Compromise of 1877 & Formal End

  • Election 1876 deadlock:
    • Democrat Samuel J. Tilden wins popular vote; lacks 1 electoral vote for majority.
    • GOP Rutherford B. Hayes behind in popular but contests 20 disputed electors.
  • Secret deal:
    • Democrats concede presidency to Hayes.
    • Hayes pledges removal of remaining federal troops from South + federal subsidies for southern rail & internal improvements.
  • Troop withdrawal = collapse of Republican state gov’ts; “Redeemers” entrench white rule.
  • Black office-holding & turnout plummet; segregation & Jim Crow laws follow.

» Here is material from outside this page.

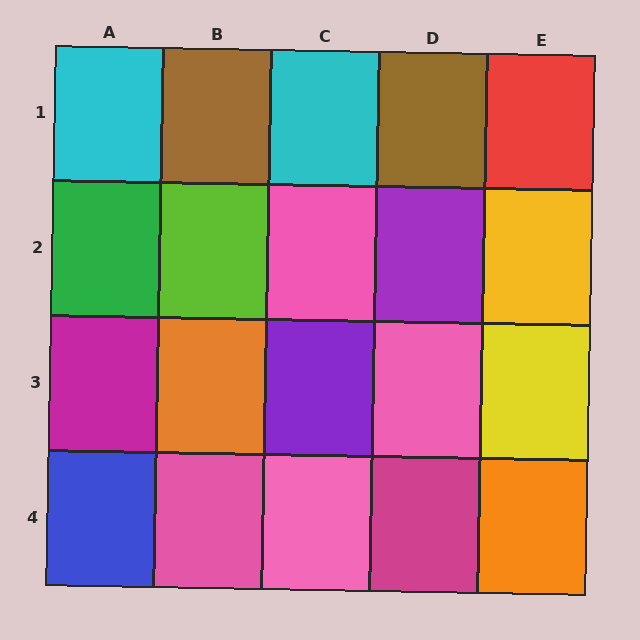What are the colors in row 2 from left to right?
Green, lime, pink, purple, yellow.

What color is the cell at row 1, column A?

Historical Significance & Legacy

  • Reconstruction: first national attempt at interracial democracy; constitutional revolution (Amendments 13–15).
  • Achievements: abolition, birthright citizenship, due process, equal protection, Black male suffrage, beginnings of public education in South.
  • Failures: land redistribution aborted; economic dependence unchanged; women’s suffrage sidelined; white supremacist violence unchecked; federal commitment short-lived.
  • Sets stage for 80$$+ years of segregation until Civil Rights Movement.